He apologised and said he would never light a fire, or come here again. NO ONE WON HERE. They all felt I had ruined their experience of a lifetime, three of them aggressively so and defendant that I was just some aggressive local twat.
One of them feels so guilty he will never have a wild fire again, which is just as bad. None of them were bad people, they just didn’t know better.

I’ve built my living by promoting freedom of access in the outdoors, by camp or van and I still do. I want to welcome everyone to enjoy what I have, to learn lessons and make mistakes with the privilege of a child on a beach. It was never my intention to scare them away, but my method did.
I welcome all four of those lads back, but next time i’d talk quieter, sit down and explain why, not yell.
All i’d ask is their consideration of their impacts.

This is what trial by facebook does….it breeds nothing but anger and resentment. It definitely doesn’t educate and no one wins. Ask yourself, if you’ve ever met someone like this who shouted back, did you come across approachable or aggressive.

It is easy to forget, like I did, that most of the population didn’t have a beach to burn wild wood from as children (although if they did it would be an ecological disaster.) It is easy to forget that most of the population don’t know what is the right or wrong practice in the outdoors. Most of us haven’t learned the same lessons.

Our rural communities now fear they are the matchboxes facing a wave of people who’ve never played with fire. They are angry because they are scared of what is likely to happen.

To tourists passing through, cutting one tree feels like removing one match from the box, and leaving one plastic bottle or disposable tent on the roadside is like adding one match back in. Can you tell the difference? I can’t.

But if you’re there long enough to keep count and one by one the box empties (or overfills with plastic) you get concerned and angry.

At the moment the police can’t deal with this and the councils who are responsible are under funded to do any viable action or deterrents. Bins aren’t emptied in time, signs aren’t present, communication is poor until people have arrived.

A LOT of people are justifiably eager to visit the country after lockdown. In lieu of restrictions easing, now is the time we as a community must have a serious discussion on educating and enforcing responsible camping and outdoor recreation.

Teaching the ignorant:
Support your local outdoor centres, encourage clubs and forest schools, insist to your MP to lobby for natural education…England is soon to gain a GSCE in Natural History…Scotland must follow. Encourage more than passive signs and branding, seek for active solutions to the deep roots of the problem.

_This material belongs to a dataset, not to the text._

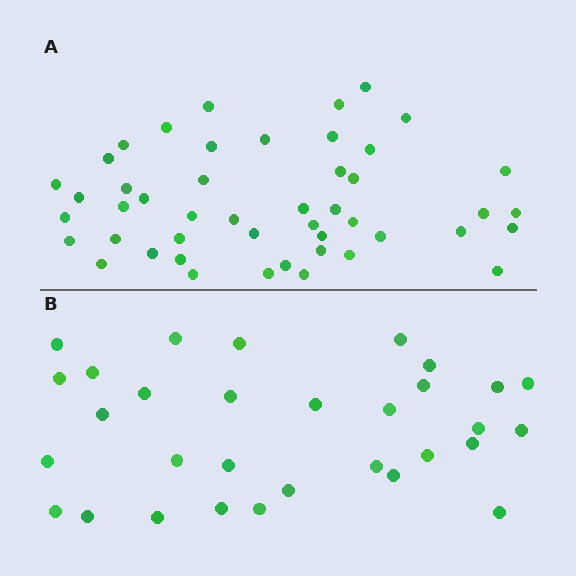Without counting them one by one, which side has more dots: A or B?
Region A (the top region) has more dots.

Most importantly of all is instilling the value of community contribution and respect to travellers and locals alike.

Educating the Apathetic:
Enforceable guidelines with realistic enforcement, not banning, not jail, but community contribution for repeat offenders to clean up their and others mess to see exactly what they have done and why they are disliked.

Not everyone has access to a beach like I did. Not everyone knows what you might. Not everyone knows they are doing harm. Everyone however can learn and listen and we all can make a difference to keep our matchbox full if we do it as a community and prioritise our effort and funding toward it.